Como estas palabras tienen que no ser una enumeración mecánica, ustedes seguirán mi pensamiento.
Cuando volábamos ayer temprano hacia Santiago, era un día claro, excepcionalmente claro, y poco antes de abrirse el cielo, con las puntas aceradas de las montañas de la Sierra, un poco antes, un hilo de plata, trazado y relampagueado por el sol naciente por el oriente, marcaba un límite, era el Jobabo. El Jobabo era y es la delimitación con el oriente de Cuba, esta era la tierra del oriente.
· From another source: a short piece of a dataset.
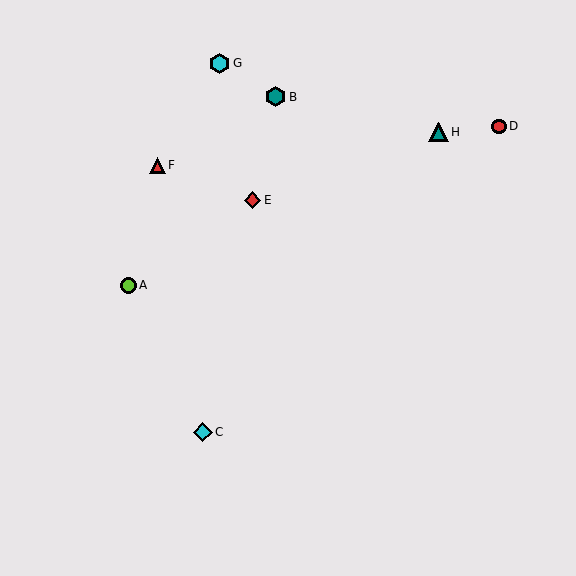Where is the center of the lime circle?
The center of the lime circle is at (128, 285).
Y en muchas ocasiones escuché aun a Fidel la afirmación de orientales, y es un título hermoso: ¡Orientales! Y cuando alguien por razones administrativas, y cuando la nación por razones administrativas se vio necesitada de agilizar y modernizar el sistema de gobierno, respondiendo a ciertas preocupaciones, Fidel exclamó categóricamente: “Oriente no se ha dividido, se ha multiplicado” (Aplausos).
Por eso al Moncada vinieron de todas partes de Cuba, ¡de todas partes!: un contingente formado y hermético vino desde Artemisa, la más occidental de todas las provincias; el doctor Mario Muñoz Monroy era de Colón; Abel Santamaría, de Constancia, el ingenio en la provincia de Las Villas. Y así podría nombrar a los que se reunieron aquella noche en la granja Siboney y abrazaron a aquel muchacho de ojos profundos, de pensamiento lúcido, a cuyo padre Fidel después escribiría una carta memorable, Renato Guitart, que representó a Santiago en la épica batalla.
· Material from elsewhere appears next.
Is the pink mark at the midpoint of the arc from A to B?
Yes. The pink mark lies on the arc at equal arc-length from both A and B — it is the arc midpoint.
¿Qué somos nosotros verdaderamente? Anoche, en la gala, alguien tomaba las palabras de Martí cuando afirmó: el dulcísimo misterio que tiene esa palabra: cubanos. Y cuando se desplomó en la confluencia del Cauto y del Contramaestre, Martí, el Apóstol, a los 42 años de la vida, tenía la certeza, y así lo dijo, de que su pensamiento volvería y resucitaría. Él soñó con algo que era entonces casi imposible: la unidad hermética de la nación. Él vio con nitidez que únicamente la generosidad, la rapidez y la fortaleza nos darían la victoria frente a un ejército poderoso, temible, batallador, que creía luchar por sus razones. No lo pudo ver logrado.
Hay que afirmar categóricamente que tenemos la unidad nacional, esa unidad absoluta del pueblo que se llama hoy en Santiago, santiagueros, pero que es fundamentalmente, como lo dice su nombre completo: Santiago de Cuba (Aplausos). Hoy somos cubanos y es la unidad nacional que Fidel alcanzó lo más precioso.
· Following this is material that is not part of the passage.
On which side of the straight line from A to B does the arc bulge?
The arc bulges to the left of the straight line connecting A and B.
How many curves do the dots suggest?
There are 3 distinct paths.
A él le han entregado hoy un reconocimiento, entre tantos que merece y merecerá. La historia le recordará hidalgo en todo tiempo, audaz y valeroso, no conminando nunca a nadie a hacer lo que él no pueda hacer, defensor teórico brillante de sus ideas, estudiante aplicado, noble y elegante caballero como lo fue Maceo, que no fumaba ni bebía. A él le recordará profundamente.
Y aquí, no muy lejos, en la casa patricia de Birán, las paredes de madera de aquella casa sienten todavía la voz del padre español, la voz del padre que fue soldado en la guerra de Cuba, que sirvió a España por deber y a Cuba por amor, y regresó a ella para fundar una estirpe de valientes (Aplausos).
Y a Raúl, su primer discípulo, el que tenía siempre, a pesar de serlo, opiniones y convicciones propias, que siendo un adolescente aparece en el entierro de la Constitución llevando la bandera, aquel que aparece en Puerto de Boniato retratado con la ropita obtenida para tratar de escapar hacia la tierra holguinera, deseo que fue interrumpido por el descubrimiento de su verdadera personalidad, el hijo de don Ángel, él ha recibido la ceiba con el rostro de Mariana.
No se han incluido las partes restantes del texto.